Newtown woman jailed after drunkenly setting own bed alight

A Newtown woman has been sent to prison for “putting lives at real risk” after starting a fire inside her flat on New Year’s Day.

The judge said Debbie Ann Jones’ actions were “incredibly dangerous” when she set fire to her bed while drunk on January 1 this year.

The 39-year-old, who suffers from mental health and alcohol issues, was handed an immediate 18-month prison sentence for arson with intent to endanger life and criminal damage.

Mold Crown Court heard today (Monday, May 9) that Jones had drunk a bottle of rum with a friend on New Year’s Eve and “couldn’t remember what had happened” the following morning.

Just after 6am on New Year’s Day, Jones dialed 999 and “growled” down the phone saying that an “animal inside her was coming out” and that she had lit a blanket with a candle.


Several police officers were sent to the block of flats in Heol Pengwern, Newtown and saw smoke coming from a bedroom. After looking for a fire extinguisher, police constable Lewis Cook found a piece of wood to pat out the fire.

Oliver King, prosecuting, said: “It’s fair to say there was no damage caused to the flat. PC Cook extinguished the fire before it took hold. It was deliberately ignited using matches and candles. Fortunately no other residents were affected by the fire. ”

The court also heard that Jones became “agitated” and damaged a door handle inside a police car after she was arrested and taken to Newtown police station.

Mr King added: “The damage caused to the flat was mercifully low and limited to the bed however there was a clear risk of serious harm had it took hold.”

Owen Edwards, acting for Jones, said the Newtown woman “clearly” understands what she has pleaded to and that she is guilty of the offenses.

“Frankly, she is more stable in HMP Styal than outside. Sadly, she has been alcohol dependent on and off since she was 15 and now she is almost 40. She has ongoing issues in her life which has meant she has caused a great deal of problems for her family and the people around her. She is in absolutely no doubt about the seriousness of what she did and what she could have done.”

Mr Edwards added: “There is a transcript of the 999 call and an audio file. It is rather pathetic. They talk of her making growling noises; it’s more like meowing when she says she needs help. It’s more like a cat rather than a lion. It’s rather a sad and pathetic picture and although, of course, the risk could have been huge. A rather enterprising officer found a plank of wood.

“It could have been dreadful. That flat is her best hope and it is still available to her. She would get help with rent issues, alcohol issues, and in relation with her mental health problems.”

His Honor Judge Rhys Rowlands praised the police officers for having to “deal with so many different things” while on duty.

He said: “We’re all slightly critical at the police for delays but they’re acting semi-social workers, psychiatric workers. We’re asking them to do all sorts of things what they didn’t do 15 years ago because the regression of the services in the community.”

Summing up his sentencing, Judge Rowlands told Jones that despite being on a two-year conditional discharge for assaulting four emergency workers in December 2021, she reoffended by starting a fire on the top floor of the flat early on New Year’s Day.

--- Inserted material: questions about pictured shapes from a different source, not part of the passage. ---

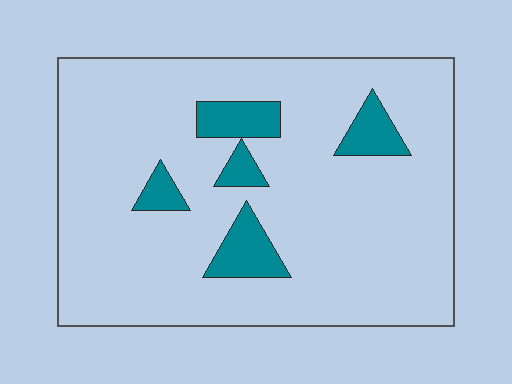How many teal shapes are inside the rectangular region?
5.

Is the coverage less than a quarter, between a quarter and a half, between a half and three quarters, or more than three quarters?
Less than a quarter.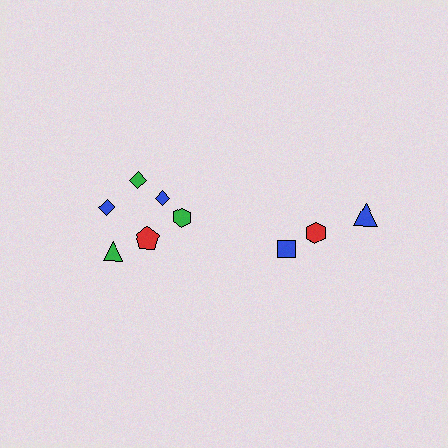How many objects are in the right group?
There are 3 objects.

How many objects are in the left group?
There are 6 objects.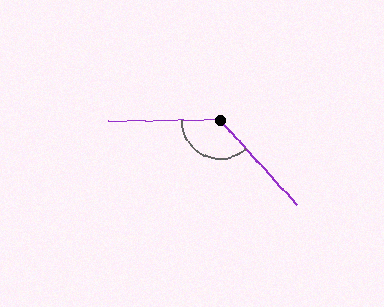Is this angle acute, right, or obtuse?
It is obtuse.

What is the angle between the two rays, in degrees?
Approximately 132 degrees.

“You had been drinking far too much and started a fire on your bed. You were extremely difficult with the police and damaged a police car. The explanation was undoubtedly that you were very, very drunk. I don’t discount your mental health issues but it was drink behind this and it was an incredibly dangerous thing to have done.

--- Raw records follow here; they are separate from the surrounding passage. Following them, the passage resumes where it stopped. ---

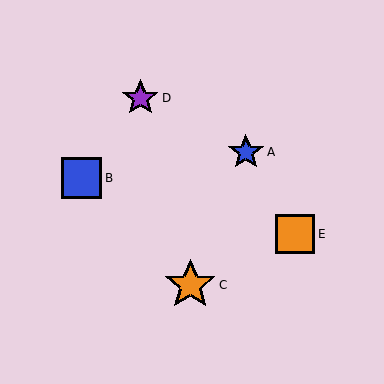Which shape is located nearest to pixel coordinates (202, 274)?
The orange star (labeled C) at (190, 285) is nearest to that location.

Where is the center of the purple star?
The center of the purple star is at (140, 98).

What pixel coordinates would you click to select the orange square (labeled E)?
Click at (295, 234) to select the orange square E.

“There was a significant risk of physical harm and it was deliberately started. Your nearest neighbor was living directly beneath you, but damage was modest.

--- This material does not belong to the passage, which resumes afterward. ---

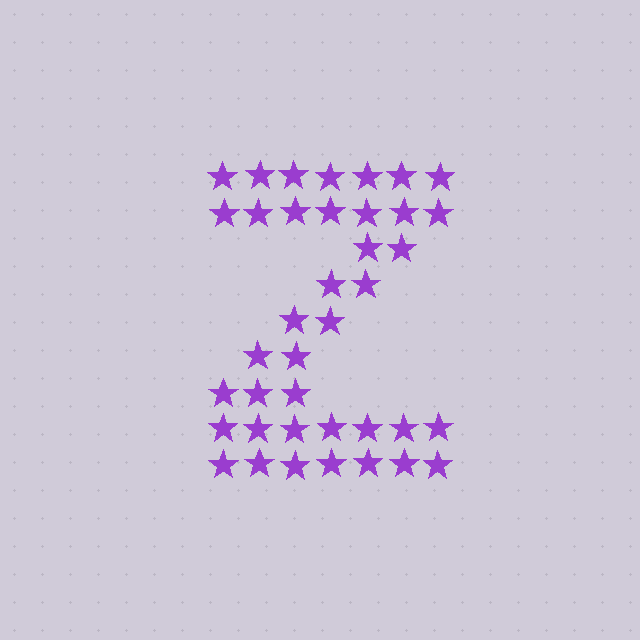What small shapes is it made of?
It is made of small stars.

“You had been drinking. You couldn’t remember a lot what had happened. You had a bottle of rum with a friends the previous night. You’ve complied to a limited extent to support in the past.

“You were putting lives in real risk,” the judge added.

Jones, of Heol Pengwern, Llanidloes Road, Newtown, was given an 18-month prison sentence after pleading guilty to arson with intent to endanger life and criminal damage.